Apparently, ASAE is a living proof of a problem of ignoring environmental impact assessment of a certain economic activity, and it costs an irreversibly damaged environment, perhaps like Lake Abijata.
However, possibilities are not yet exhausted in that the same products of the factories could be produced with a number of alternative technologies, and our chalk and talk chemists would recount them to the fantasy of their counterparts: the timid chemical engineers. Or our trade experts could smartly exploit opportunities in the comparative advantage region.

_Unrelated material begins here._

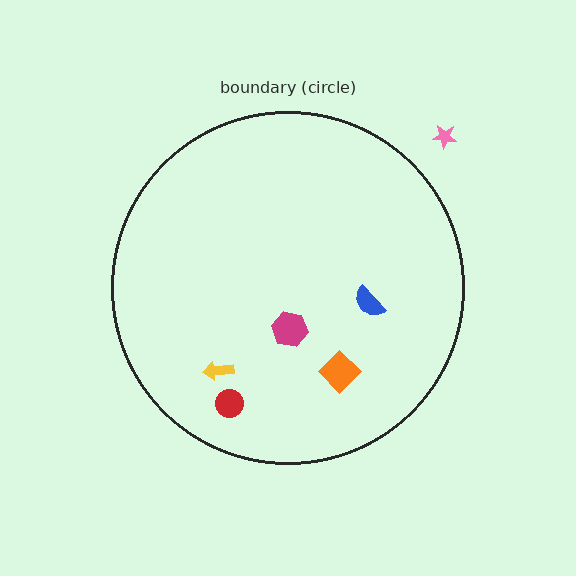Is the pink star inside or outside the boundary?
Outside.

This might cause inconvenience for the factories’ employees and stakeholders. But, the notorious BPR, which is extravagantly orchestrated by the seemingly parasite institutes, the Capacity Building and Ethiopian Management Institute, would help to generate a host of solutions perhaps in converting the factories into tourist lodges. Just an idea!
In spite of such pros and cons, some have attributed the lake’s problem to be beyond the bounds of human control. They attempt to advance a theory that assumes that the water of the lake seeps into the earth once and for all. It seems a subverting act or taming the shrew to deny this reality. Is really the lake sinking?